Initially funded by the Scottish Government to provide an animal-friendly method to keep seals at bay, the TAST technology was developed at the University of St. Andrews.
Alevy says that TAST is the only acoustic seal deterrent approved for use by the Aquaculture Stewardship Council, and TAST meets all the rigorous demands of the US Marine Mammal Protection Act. The technology is currently being used by NOAA off the coast of Alaska in some of the most environmentally sensitive waters in the US.
As he explains: “TAST broadcasts a specific frequency. In response seals demonstrate clear avoidance conditioning, an uncontrollable flight response is triggered and conditions the animals to avoid the area. Seals do not habituate to the reflex and repeated exposure only leads to increased responsiveness.

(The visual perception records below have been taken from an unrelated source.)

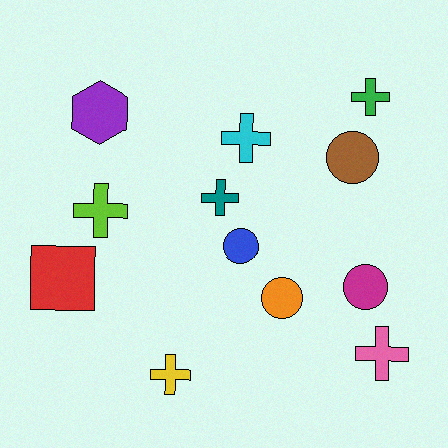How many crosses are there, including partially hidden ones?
There are 6 crosses.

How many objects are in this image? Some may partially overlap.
There are 12 objects.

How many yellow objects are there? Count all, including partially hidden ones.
There is 1 yellow object.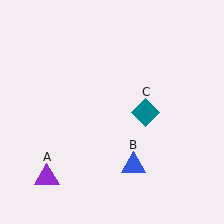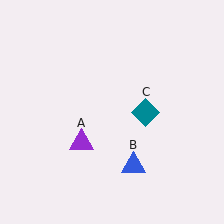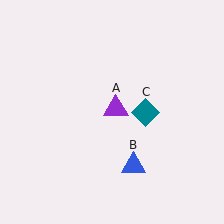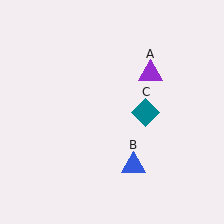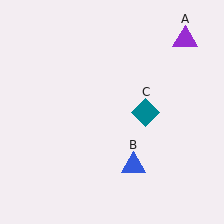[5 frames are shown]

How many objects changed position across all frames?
1 object changed position: purple triangle (object A).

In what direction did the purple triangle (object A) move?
The purple triangle (object A) moved up and to the right.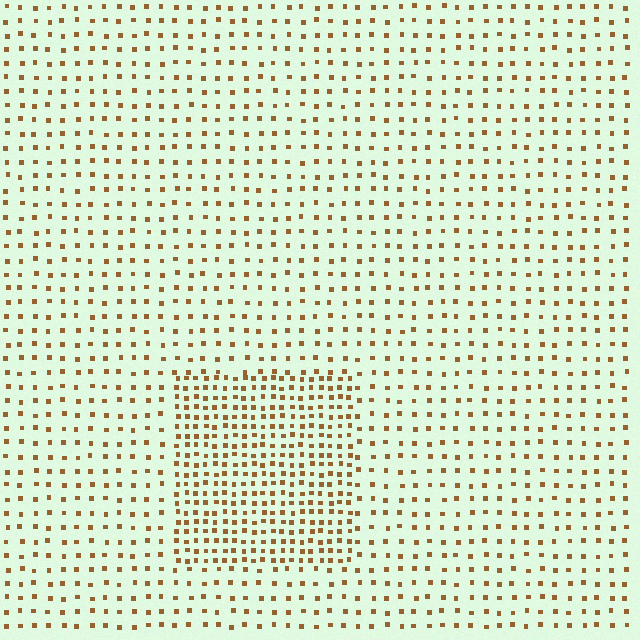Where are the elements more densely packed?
The elements are more densely packed inside the rectangle boundary.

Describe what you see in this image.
The image contains small brown elements arranged at two different densities. A rectangle-shaped region is visible where the elements are more densely packed than the surrounding area.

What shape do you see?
I see a rectangle.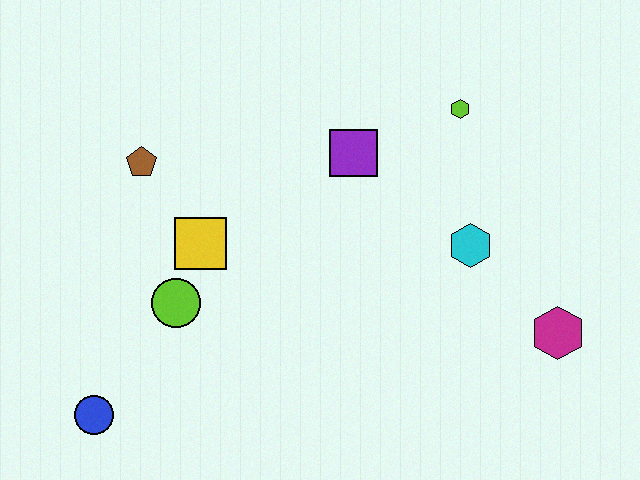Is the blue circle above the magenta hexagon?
No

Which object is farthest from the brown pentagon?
The magenta hexagon is farthest from the brown pentagon.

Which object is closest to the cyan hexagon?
The magenta hexagon is closest to the cyan hexagon.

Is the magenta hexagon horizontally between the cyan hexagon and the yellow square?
No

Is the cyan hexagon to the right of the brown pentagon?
Yes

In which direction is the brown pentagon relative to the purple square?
The brown pentagon is to the left of the purple square.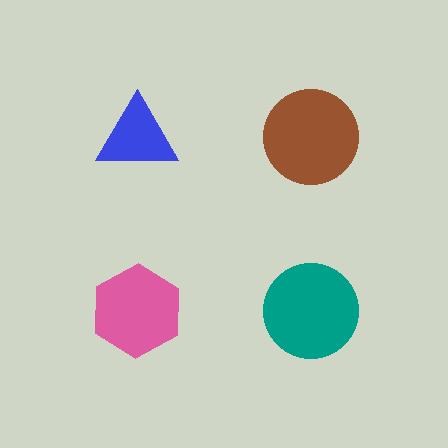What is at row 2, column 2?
A teal circle.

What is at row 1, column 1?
A blue triangle.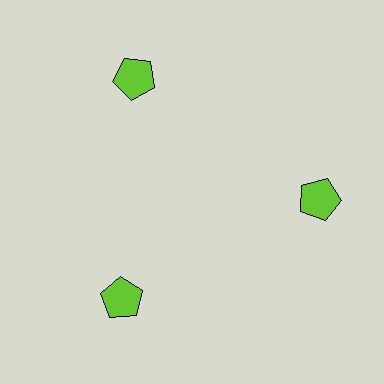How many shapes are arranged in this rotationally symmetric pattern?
There are 3 shapes, arranged in 3 groups of 1.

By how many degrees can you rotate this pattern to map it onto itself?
The pattern maps onto itself every 120 degrees of rotation.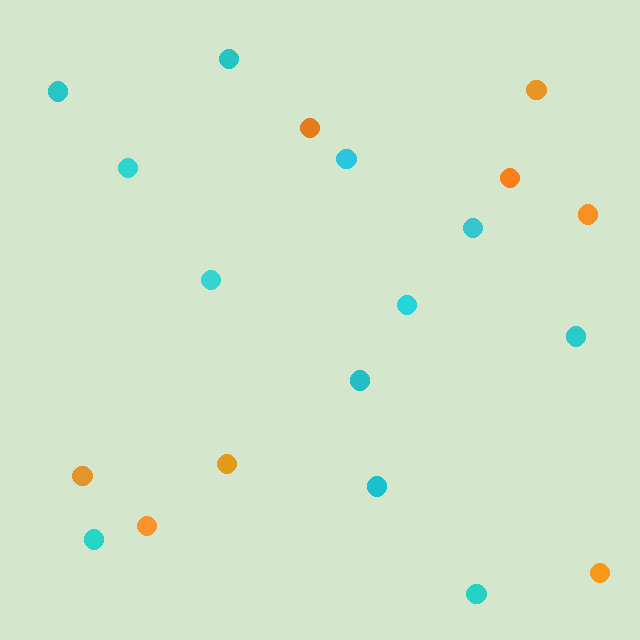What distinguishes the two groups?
There are 2 groups: one group of orange circles (8) and one group of cyan circles (12).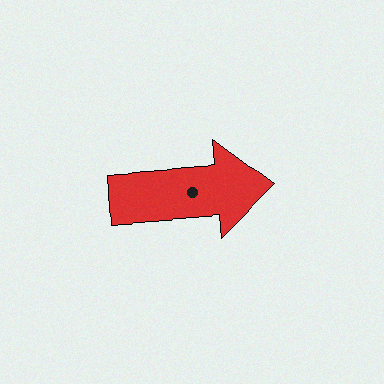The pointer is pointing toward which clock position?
Roughly 3 o'clock.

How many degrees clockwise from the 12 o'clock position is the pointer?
Approximately 86 degrees.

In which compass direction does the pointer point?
East.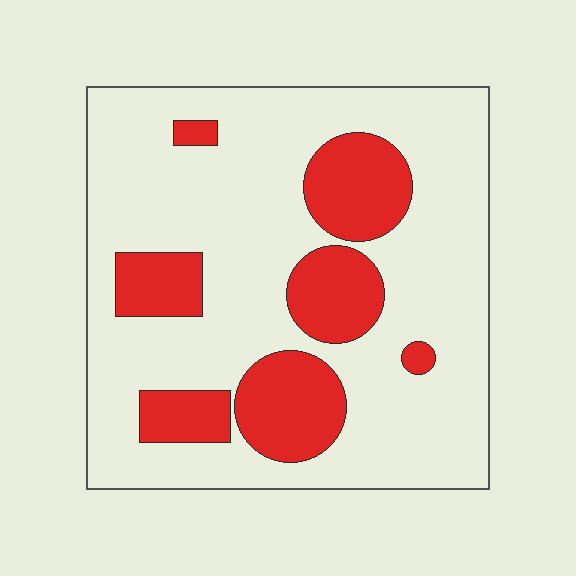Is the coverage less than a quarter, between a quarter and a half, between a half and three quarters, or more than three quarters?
Less than a quarter.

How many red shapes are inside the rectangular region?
7.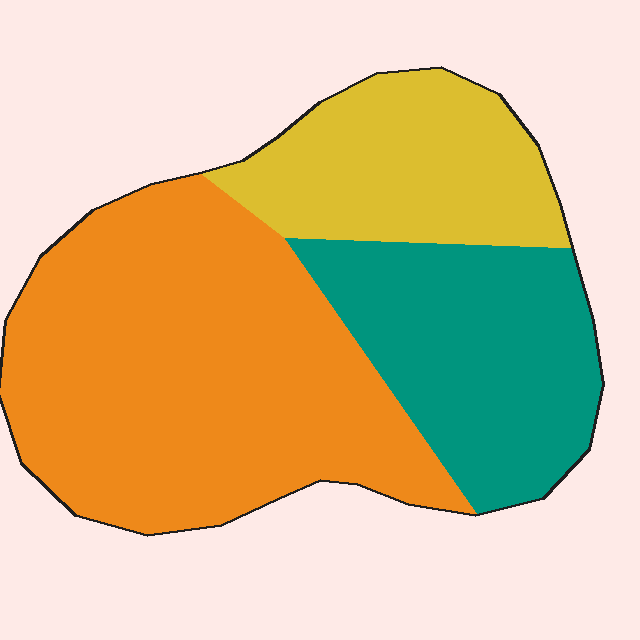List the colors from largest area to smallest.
From largest to smallest: orange, teal, yellow.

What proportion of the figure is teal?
Teal takes up between a sixth and a third of the figure.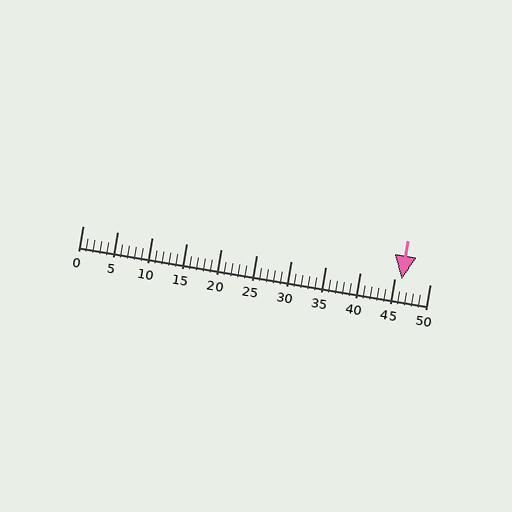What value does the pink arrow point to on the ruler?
The pink arrow points to approximately 46.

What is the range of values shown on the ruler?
The ruler shows values from 0 to 50.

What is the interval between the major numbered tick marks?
The major tick marks are spaced 5 units apart.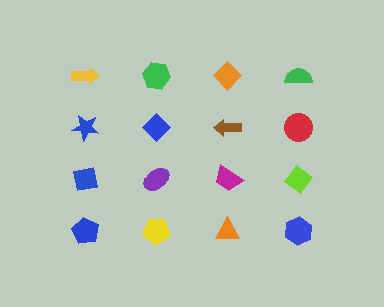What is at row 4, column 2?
A yellow pentagon.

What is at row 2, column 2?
A blue diamond.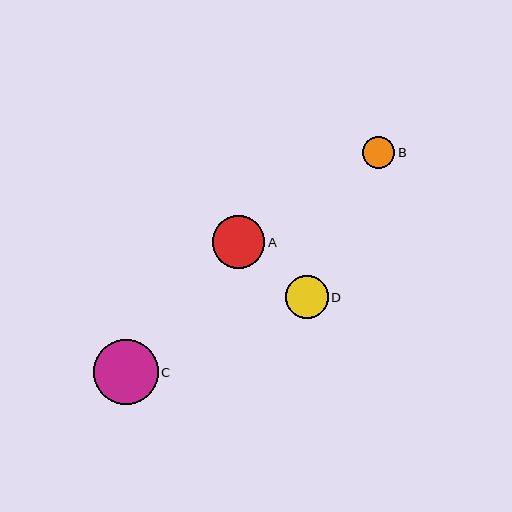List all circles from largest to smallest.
From largest to smallest: C, A, D, B.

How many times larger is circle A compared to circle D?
Circle A is approximately 1.2 times the size of circle D.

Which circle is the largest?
Circle C is the largest with a size of approximately 65 pixels.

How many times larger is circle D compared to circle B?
Circle D is approximately 1.3 times the size of circle B.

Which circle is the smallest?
Circle B is the smallest with a size of approximately 32 pixels.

“ADDs make predation worse. Conventional ADDs operate on the premise that causing pain will deter animals. This is now proven to be ineffective over the long term. Published research has established that seals habituate to the deterrent sound of the ADDs, and that ADDs can cause hearing damage and harm non-target species.
“Peer-reviewed research published in the journal Animal Conservation shows that, unlike ADDs, the Targeted Acoustic Startle Technology can be used to deter seals without adversely affecting whales and porpoises.”
All these new technologies will come at a cost, but the manufacturers hope it will be paid for by the value of the fish not lost to seal attacks.